To turn, then, to two highlights from the EBRI report:

One, those of us eager to find ways to persuade local governments to get out of the OPEB business might have cause to celebrate Obamacare. According to corporate surveys cited by EBRI, many firms who still offer OPEB view the new state-sponsored exchanges as a way to exit their commitments.

If the exchanges work as well as advertised, this shift may be inevitable. But let's be cautious about recommending it as a serious policy solution to state and local governments' OPEB problem. The exchanges' plans come with significant public subsidies. The subsidies provide assistance to anyone with an income up to 400% of the federal poverty level, meaning over $90,000 for a family of four. A vast influx of state and local retirees onto the exchanges could result simply in shifting costs from state and local governments to the federal government. (Of course, given that the exchanges' subsidies are means-tested, 1%er state and local retirees who enjoy substantial pensions may not even qualify for a subsidy, or not a very costly one.)

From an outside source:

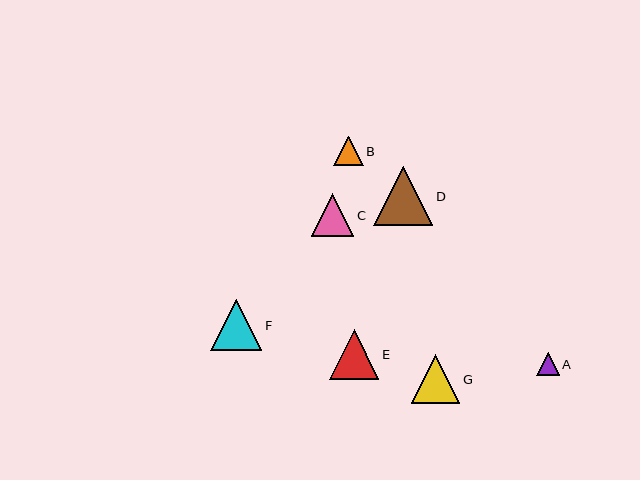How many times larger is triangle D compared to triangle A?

It will be interesting to see how government employers respond to the exchanges. Will they exercise this option? If they don't, will this be because of a stiff upper-lipped resolve not to encumber the federal government with their problems, or an unwillingness to offend unions and retirees? 

Two, though employer-sponsored OPEB has of late become slightly less prevalent in the public sector, not only has the decline been less dramatic than in the private sector, the trend hasn't even been linear. During the late 90s dotcom years, states actually increased their OPEB commitments (Figure 4).
Figure 4.png

One cannot help here but be reminded of the unsustainable pension increases that the dotcom bubble tempted governments into enacting.

In a time of relentless poormouthing by state and local governments about inadequate revenues, sequestration cuts, etc., it is interesting to recall that good economic conditions cause problems, too. In either case, it's a question of management: how to adjust operations when revenues collapse, and how to hold the line on spending when you have more revenue than you know what to do with.